Lettres de voyages/Troisième lettre

Presses de La Patrie (p. 27-36).


TROISIÈME LETTRE


Paris, 9 nov. 1888.


Rien ne frappe plus vivement l’étranger qui visite Paris, que l’extrême propreté des rues, des avenues et des boulevards de la grande capitale. Même à cette époque de l’année où les pluies sont fréquentes, et où l’on patauge dans les rues de notre bonne ville de Montréal, Paris fait sa toilette tous les jours pour conserver sa réputation d’être la ville la plus propre du monde. Je me suis demandé par quel système on arrivait à cette perfection et je suis allé aux renseignements, croyant que cela intéresserait les lecteurs de La Patrie et que ces détails pourraient tomber sous les yeux de mon ami Michel Laurent, président du Comité des chemins à Montréal. On va voir que c’est toute une histoire qui vaudrait bien la peine d’être mise à l’étude par notre conseil municipal. Le balayage des rues de Paris se fait pendant la nuit et la surface à balayer est de 11,800,000 mètres. Le personnel chargé de cet important service, lequel est recruté uniquement parmi les citoyens français, se compose comme il suit : 35 cantonniers surveillants payés à raison de 30 dollars par mois ; 86 cantonniers chefs de première classe à 35 dollars ; 74 cantonniers chefs de deuxième classe à 24 dollars. Quant aux cantonniers ordinaires, les balayeurs proprement dit, ils sont au nombre de 620 seulement, ayant une rétribution de 21 dollars, sur lesquels chaque mois il leur est retenu, à eux comme à chacun de leurs chefs hiérarchiques, une somme de un dollar, déposée à la caisse d’épargne par les soins de l’administration. Ce dépôt constitue pour leurs vieux jours leur seul et unique retraite. Indépendamment de ce personnel fixe, il en est un autre mobile composé de balayeurs auxiliaires. La moyenne prévue pour la période de 1889 à 1893, en dehors des surcroîts occasionnés par les neiges et les glaces, est de 1,100, travaillant la journée complète à raison de 64 cents et de 1,085 ne faisant que la demi-journée. Il y a, de plus, 600 femmes payées 42 cents. Et pour ce maigre salaire, durant 10 heures par jour, balayeurs et balayeuses, de 4 heures du matin à 11 heures et de 2 heures du soir à 5 heures, doivent pousser qui la raclette, qui le balai de bouleau, qui la brosse en piazzava et livrer au Parisien exigeant près de 12,000,000 mètres exempt de toute immondice !

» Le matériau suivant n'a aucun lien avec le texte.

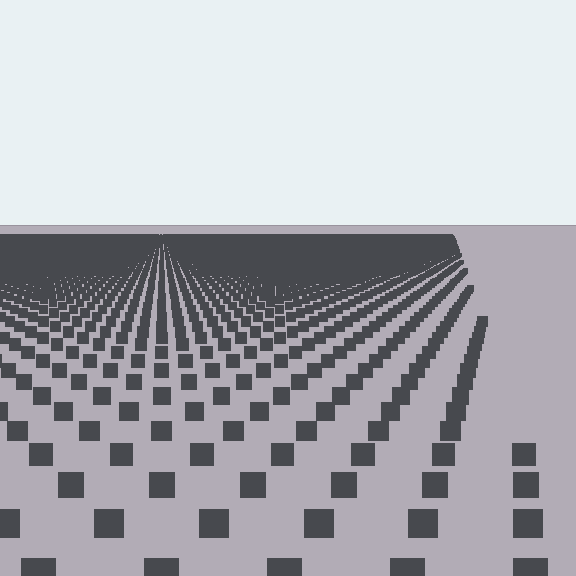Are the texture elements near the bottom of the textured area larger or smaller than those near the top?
Larger. Near the bottom, elements are closer to the viewer and appear at a bigger on-screen size.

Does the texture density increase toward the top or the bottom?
Density increases toward the top.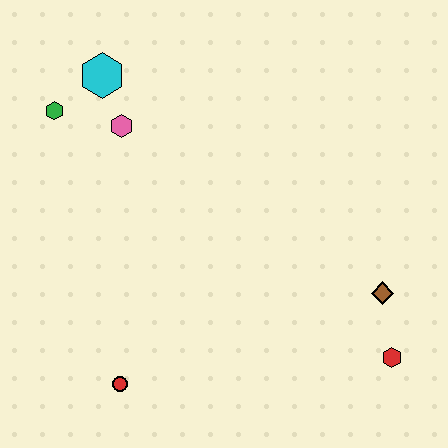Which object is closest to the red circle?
The pink hexagon is closest to the red circle.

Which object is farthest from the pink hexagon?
The red hexagon is farthest from the pink hexagon.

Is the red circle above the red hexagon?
No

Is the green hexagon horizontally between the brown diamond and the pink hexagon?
No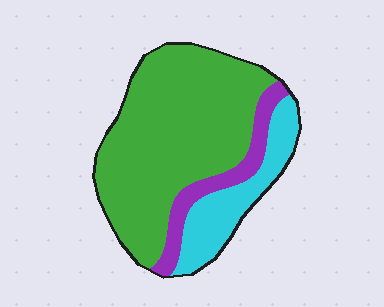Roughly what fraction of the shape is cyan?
Cyan covers around 20% of the shape.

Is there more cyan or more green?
Green.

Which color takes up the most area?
Green, at roughly 70%.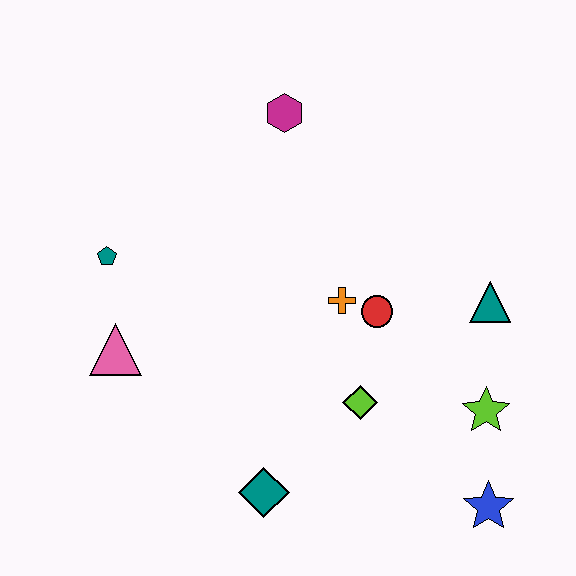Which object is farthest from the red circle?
The teal pentagon is farthest from the red circle.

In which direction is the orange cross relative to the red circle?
The orange cross is to the left of the red circle.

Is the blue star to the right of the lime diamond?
Yes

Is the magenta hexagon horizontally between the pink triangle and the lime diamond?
Yes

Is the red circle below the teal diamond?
No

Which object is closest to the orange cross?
The red circle is closest to the orange cross.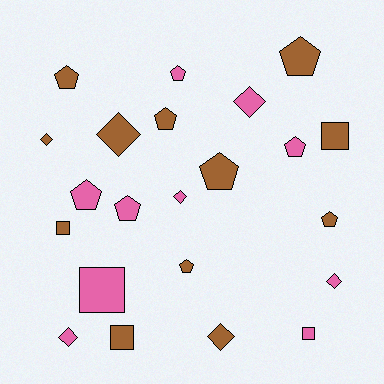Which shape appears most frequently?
Pentagon, with 10 objects.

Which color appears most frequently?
Brown, with 12 objects.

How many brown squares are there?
There are 3 brown squares.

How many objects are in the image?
There are 22 objects.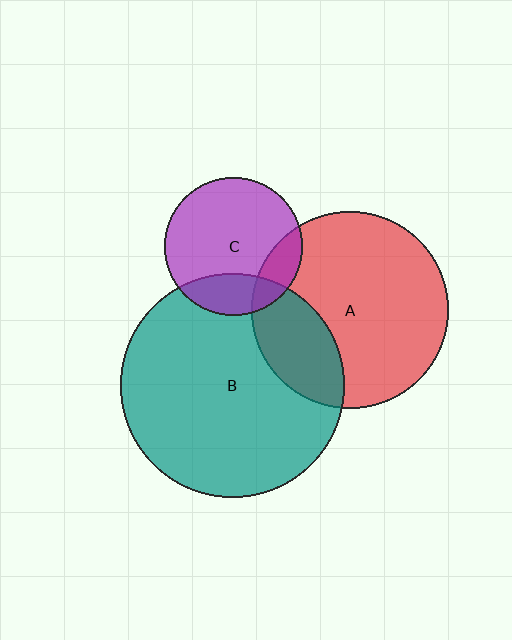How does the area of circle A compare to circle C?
Approximately 2.0 times.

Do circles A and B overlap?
Yes.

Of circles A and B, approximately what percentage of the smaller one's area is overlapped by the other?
Approximately 25%.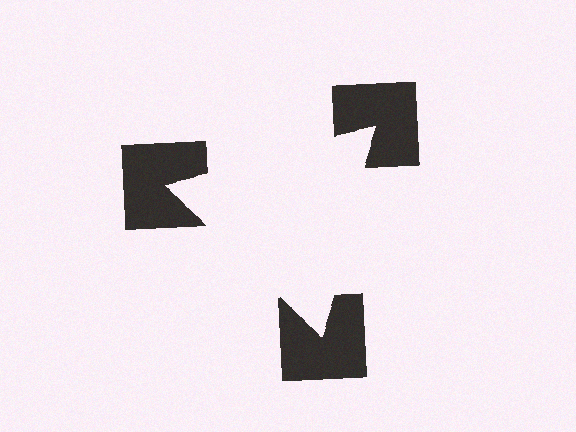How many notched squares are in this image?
There are 3 — one at each vertex of the illusory triangle.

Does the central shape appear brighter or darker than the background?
It typically appears slightly brighter than the background, even though no actual brightness change is drawn.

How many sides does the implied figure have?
3 sides.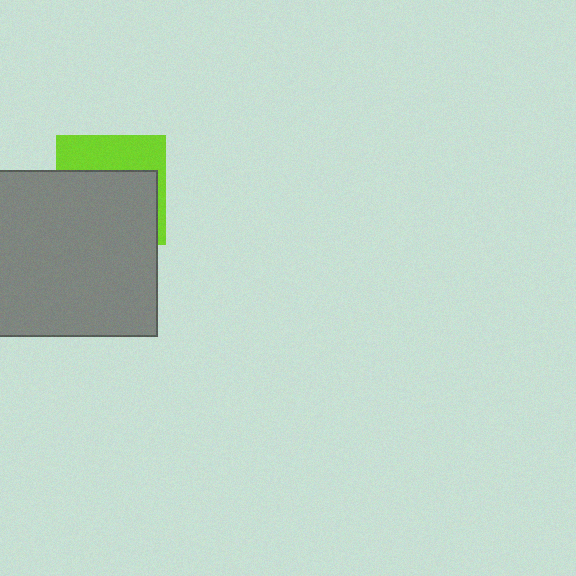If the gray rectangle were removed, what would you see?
You would see the complete lime square.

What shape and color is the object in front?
The object in front is a gray rectangle.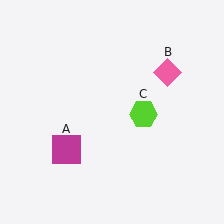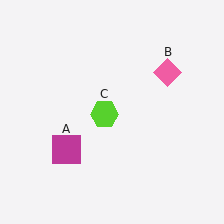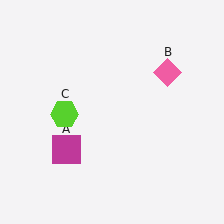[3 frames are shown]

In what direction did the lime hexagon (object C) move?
The lime hexagon (object C) moved left.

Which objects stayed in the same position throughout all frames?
Magenta square (object A) and pink diamond (object B) remained stationary.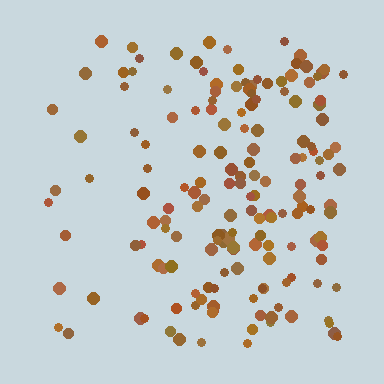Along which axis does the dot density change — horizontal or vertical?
Horizontal.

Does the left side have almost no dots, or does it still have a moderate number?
Still a moderate number, just noticeably fewer than the right.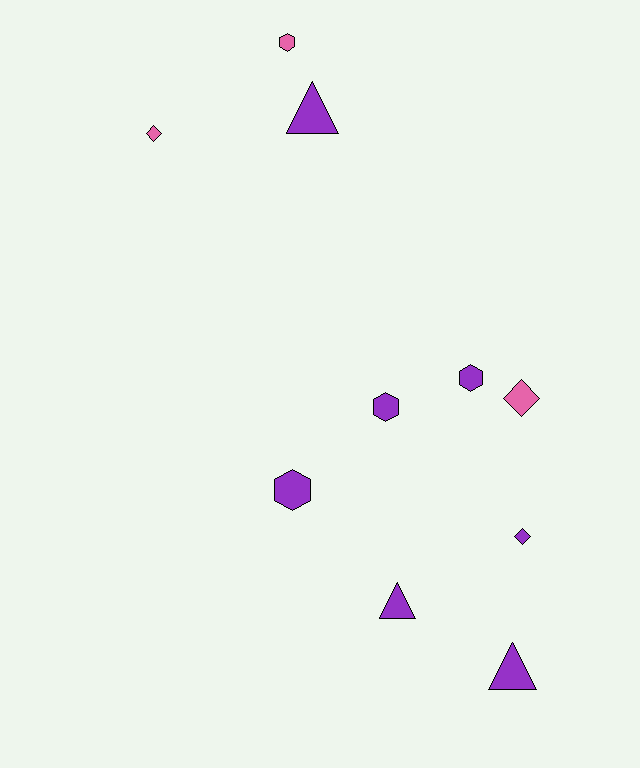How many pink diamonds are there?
There are 2 pink diamonds.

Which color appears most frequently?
Purple, with 7 objects.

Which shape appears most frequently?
Hexagon, with 4 objects.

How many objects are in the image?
There are 10 objects.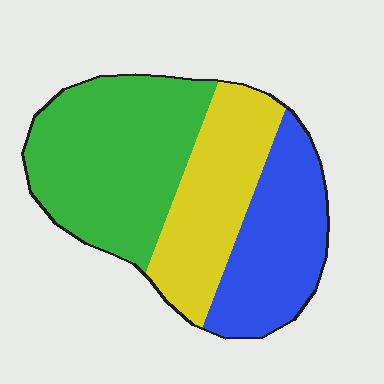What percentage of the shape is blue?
Blue covers about 30% of the shape.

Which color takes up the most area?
Green, at roughly 45%.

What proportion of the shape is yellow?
Yellow takes up about one quarter (1/4) of the shape.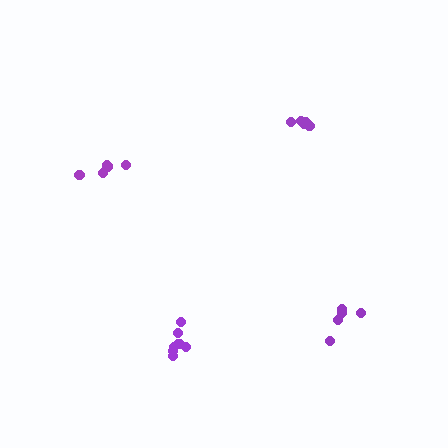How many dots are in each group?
Group 1: 5 dots, Group 2: 5 dots, Group 3: 8 dots, Group 4: 5 dots (23 total).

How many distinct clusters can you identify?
There are 4 distinct clusters.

Nous sommes loin du temps où le soin d’enlever les immondices amassés dans les rues des grandes villes était abandonné à des troupes de chiens errants ou même de porcs qui venaient la nuit dévorer les charognes et les détritus de toutes sortes que les habitants jetaient chaque soir devant leurs maisons, ainsi qu’il est encore fait dans quelques grandes villes de l’Orient. Aujourd’hui, le balayage a fait des progrès, il est régi par la loi. Le riverain n’est plus tenu, comme il y a encore quinze ans, de balayer et faire balayer la partie du trottoir ou de la rue qui lui incombe, mais il est tenu de payer. « À partir de sa promulgation, dit la loi du 26 mars 1873, la charge qui incombe aux propriétaires riverains des voies de Paris livrées à la circulation publique, de balayer, chacun au droit de sa façade, sur une largeur égale à celle de la moitié des dites voies et ne pouvant toutefois excéder six mètres, est et demeure convertie en une taxe municipale obligatoire, payable en numéraire, suivant un tarif délibéré en conseil municipal, après enquête et approuvé par un décret rendu dans la forme des règlements d’administration publique, tarif qui devra être révisé tous les cinq ans. » Les voies de chaque arrondissement sont divisées en huit catégories subdivisées chacune en trois classes. Dans une même catégorie, la graduation du tarif tient à ce que la rue est plus ou moins fréquentée ; dans une même classe, elle varie suivant la nature des constructions en bordure. La taxe rapporte à la ville environ 2,700,000 francs, tandis que les dépenses de balayage en personnes et en matériel lui coûtent près de 7,000,000.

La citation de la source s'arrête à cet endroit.